5) Why the elevated portion of the metro network is covered by blue transparent sheet? Is this for protection from ice like Sapporo?


----------



## ok2 (May 12, 2009)

Ashis Mitra said:


> 5) Why the elevated portion of the metro network is covered by blue transparent sheet? Is this for protection from ice like Sapporo?


Snow, ice and noise.


----------



## Ashis Mitra (Jan 25, 2009)

Thanks for your reply, you or anyone please try to answer the remaining questions.


----------



## witch_honor (Apr 26, 2009)

Ashis Mitra said:


> Sofia metro is one of the rapidly increasing metro in Europe. It currently has 2 lines— Line *1* & *2*— the network is mostly underground.
> 
> After reading many websites I’ve recently saw some matters, which arise some questions and curiosity. Here I’m writing.
> 
> ...


1) The project and "research" for the extension was ordered and payed by the owners of the huge mall + IKEA built in the area. This extension, if built, will be illegal because it doesn't comply with Sofia's General Urban Plan, which is with a stature of law, voted on and ratified by the National Assembly. In addition there is a controversy involving this extension: corruption etc.

2) The M2 extension is a bit more than just two more stations. There are two more stations, following the Cherni vrah Blvd and a branch, crossing Vitosha dstr and reaching Studentski grad (the Campus dstr).










There are no immediate plans for construction.

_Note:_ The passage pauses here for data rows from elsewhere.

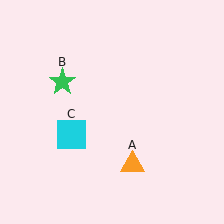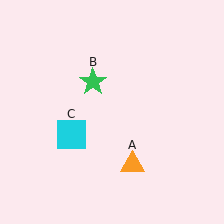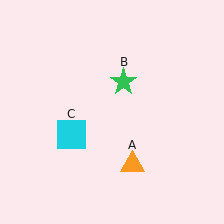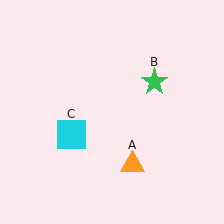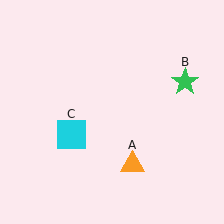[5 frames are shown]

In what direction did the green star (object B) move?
The green star (object B) moved right.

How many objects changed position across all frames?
1 object changed position: green star (object B).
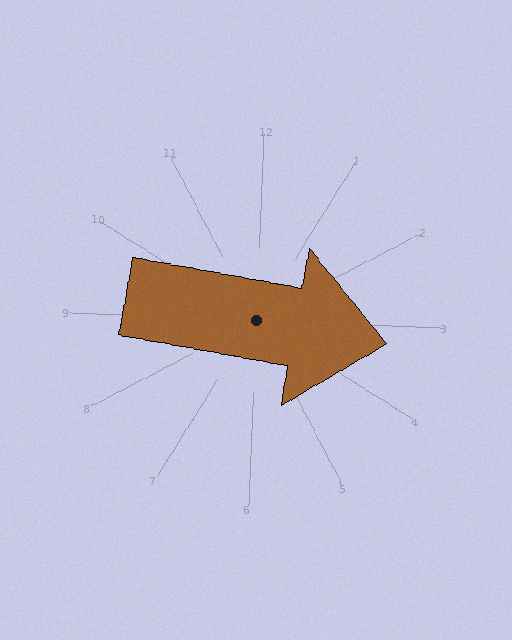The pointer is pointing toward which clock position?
Roughly 3 o'clock.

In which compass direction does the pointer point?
East.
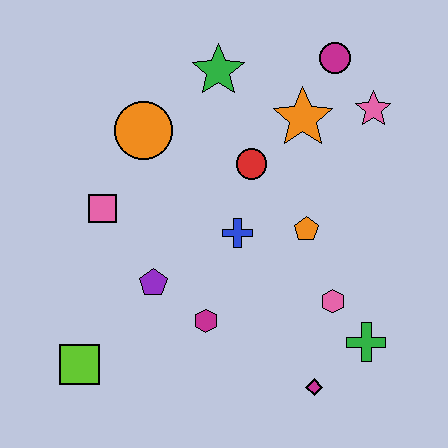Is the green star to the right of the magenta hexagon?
Yes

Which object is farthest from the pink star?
The lime square is farthest from the pink star.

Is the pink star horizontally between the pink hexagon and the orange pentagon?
No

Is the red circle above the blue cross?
Yes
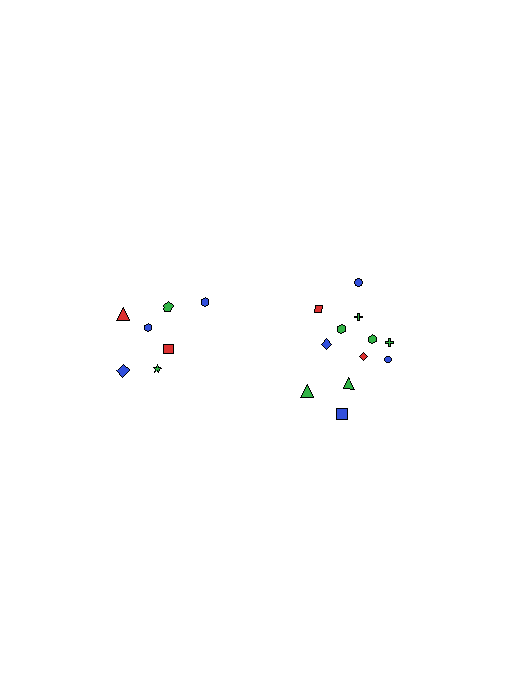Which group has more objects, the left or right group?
The right group.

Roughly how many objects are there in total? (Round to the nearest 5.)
Roughly 20 objects in total.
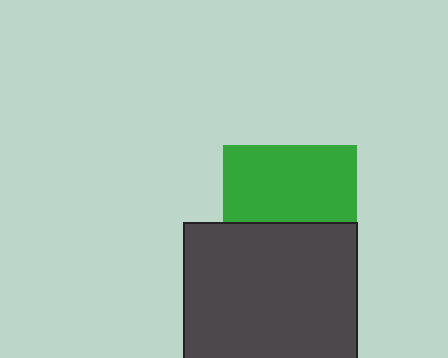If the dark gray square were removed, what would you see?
You would see the complete green square.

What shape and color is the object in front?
The object in front is a dark gray square.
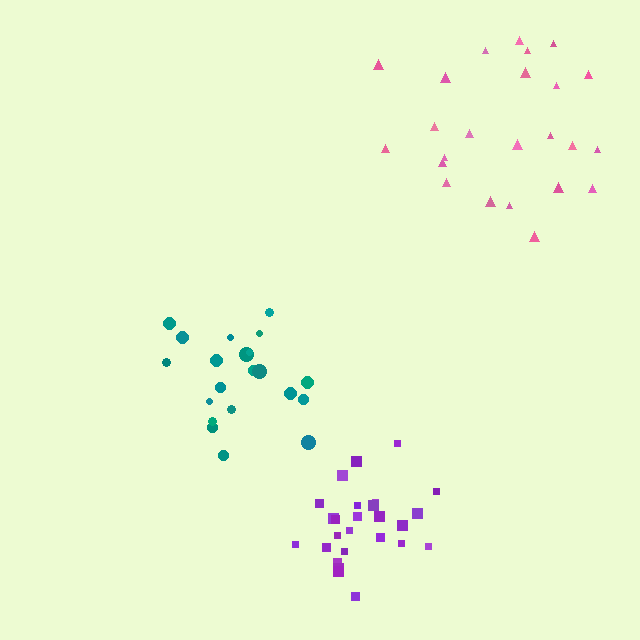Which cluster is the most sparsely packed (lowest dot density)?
Pink.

3) The area is not populated. When the extension was planned the area was busy industrial region with lots of workers. Now it's not that busy. This extension is important because it ends in a large slab of land that is reserved for a new depot. But again: no immediate plans for construction. The problem is that the city makes no effort to stimulate the urbanisation.

4) The rolling stock will not be driverless at first. The trains will have the capacity to run without a driver though. The screen doors are planned to be 1.5m high which defeats the purpose, I think. Why other rolling stock? Well, 1) it breaks the monopoly of Metrovagonmash on rolling stock deliveries, M3 is going to use new (modern) systems, rather than the modernized Soviet system used on M1 and M2 and 3) it will have a dedicated depot, fully independent from the other lines. In the documentation of the line, M3 is declared as "light metro", which (in principle) must be able to be compatible with surface traffic if needed: no coverings, no fences etc.

5) Protection from ice, wind, rain and most of all - protection from people, entering the track. There is one open track, immediately before Sofia Airport station.

Cheers,
Gergin Borisov
Spasi metroto (Save the metro)
Spasi Sofia (Save Sofia)


----------



## erejnion (Apr 27, 2016)

All of the mentioned areas aren't quite as densely populated as the planned extensions of M3: towards Levski and a branch towards Slatina. 
Also, arguably, the short branch extension in Lyulin of just two stations is the most important one. There are no plans to start it however before the current works on M3 are finished.


----------



## Ashis Mitra (Jan 25, 2009)

Thanks to both for my answer.


----------



## elliot42 (Feb 22, 2007)

Would not the planned system be more complete with the following additions?


----------



## dimlys1994 (Dec 19, 2010)

From Metro Report

http://www.metro-report.com/news/ne...s-present-first-sofia-line-3-metro-train.html

*Newag and Siemens present first Sofia Line 3 metro train*
22 Nov 2017



















BULGARIA: The first metro train for Sofia metro Line 3 is nearing completion in Newag’s Nowy Sącz factory, where it was presented to officials from Sofia Metropoliten on November 15.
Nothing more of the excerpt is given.